"The second season is usually considered to be the toughest for an international batsman: opposing teams build up a database on his strengths and weaknesses, allowing bowlers to come back armed with plenty of strategies to ensure that the honeymoon period gives way more uncomfortable and harsher truths. With Pietersen, however, the reverse has been true: after averaging 44.93 in eight Tests in 2005, he scored 53.72 per innings in 14 Tests in 2006, while 2007 has been a veritable bounty so far - two hundreds, including a double, and an average of 86.20 in three Tests."

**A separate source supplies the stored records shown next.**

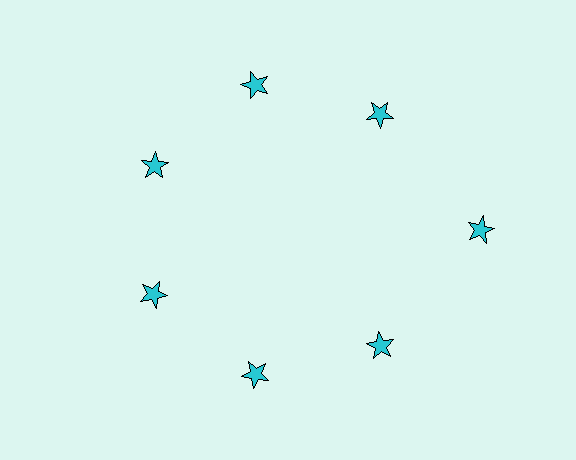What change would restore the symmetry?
The symmetry would be restored by moving it inward, back onto the ring so that all 7 stars sit at equal angles and equal distance from the center.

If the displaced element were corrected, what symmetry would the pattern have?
It would have 7-fold rotational symmetry — the pattern would map onto itself every 51 degrees.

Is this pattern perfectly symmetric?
No. The 7 cyan stars are arranged in a ring, but one element near the 3 o'clock position is pushed outward from the center, breaking the 7-fold rotational symmetry.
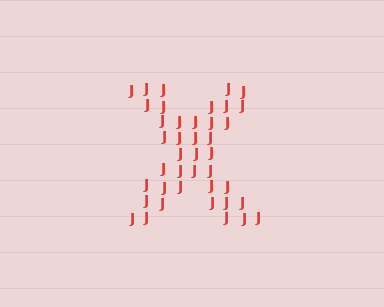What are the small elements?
The small elements are letter J's.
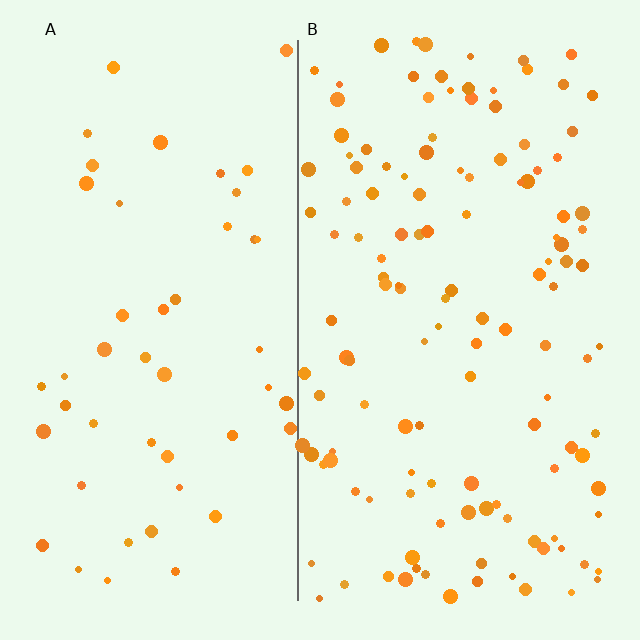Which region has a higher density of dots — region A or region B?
B (the right).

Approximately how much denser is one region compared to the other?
Approximately 2.7× — region B over region A.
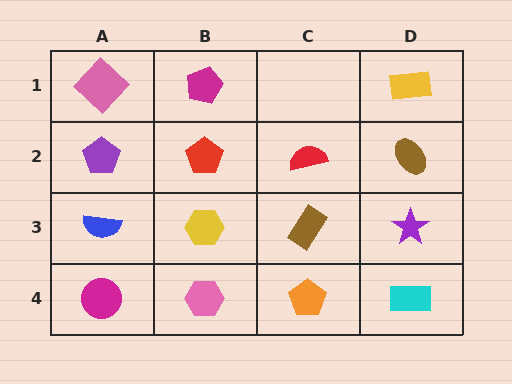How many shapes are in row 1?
3 shapes.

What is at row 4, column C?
An orange pentagon.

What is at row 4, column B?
A pink hexagon.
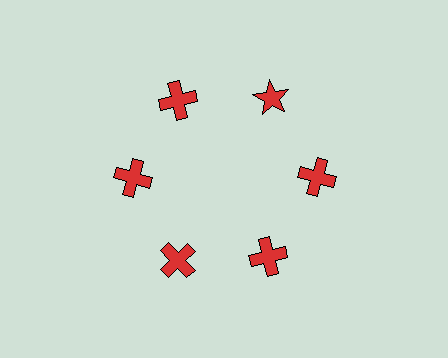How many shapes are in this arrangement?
There are 6 shapes arranged in a ring pattern.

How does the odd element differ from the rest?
It has a different shape: star instead of cross.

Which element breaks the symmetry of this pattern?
The red star at roughly the 1 o'clock position breaks the symmetry. All other shapes are red crosses.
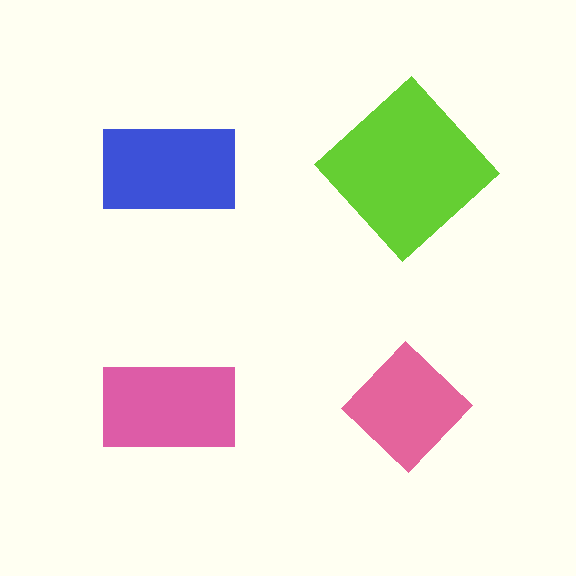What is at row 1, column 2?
A lime diamond.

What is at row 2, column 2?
A pink diamond.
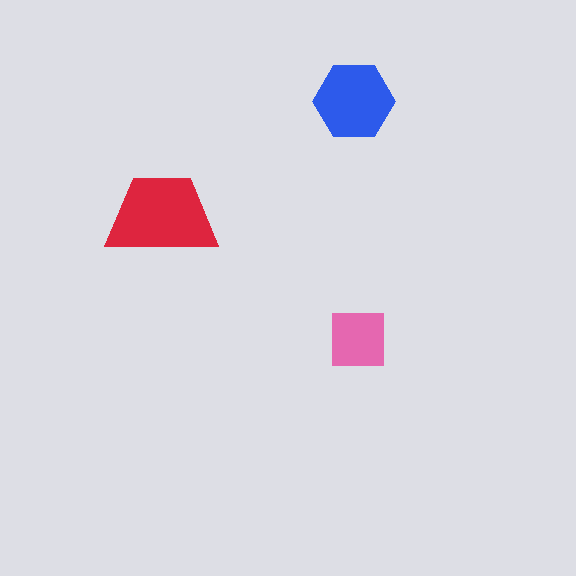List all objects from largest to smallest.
The red trapezoid, the blue hexagon, the pink square.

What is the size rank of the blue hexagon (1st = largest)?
2nd.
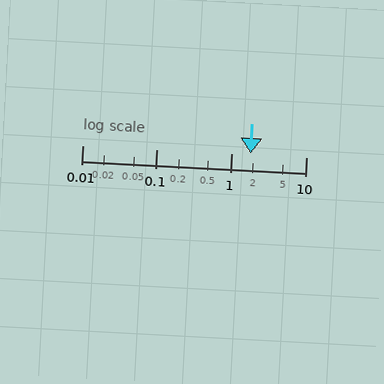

How a team's inconsistency can shadow an individual player's consistent brilliance. But for S Rajesh's numerical revelation some of us were missing out on Kevin Pietersen's continued success against all top bowlers in the world since his debut. English supporters may argue that their team have not done too badly over this period but have hardly returned the Test results expected of a bowling side of their potential.
A few more years of this and Pietersen may find it difficult to retain his chirp. Some day when his team struggles yet again even as he sizzles he may feel the need to talk to an inversely dispositioned man with similar batting traits who faced the same predicament for over a decade in his marathon career - Sachin Tendulkar. I'm sure 'The Buddha of Cricket' can offer valuable insight on how he went about it without losing focus.
And just in case the paradox gets any longer than that, KP would do well to store the number of Brain Lara.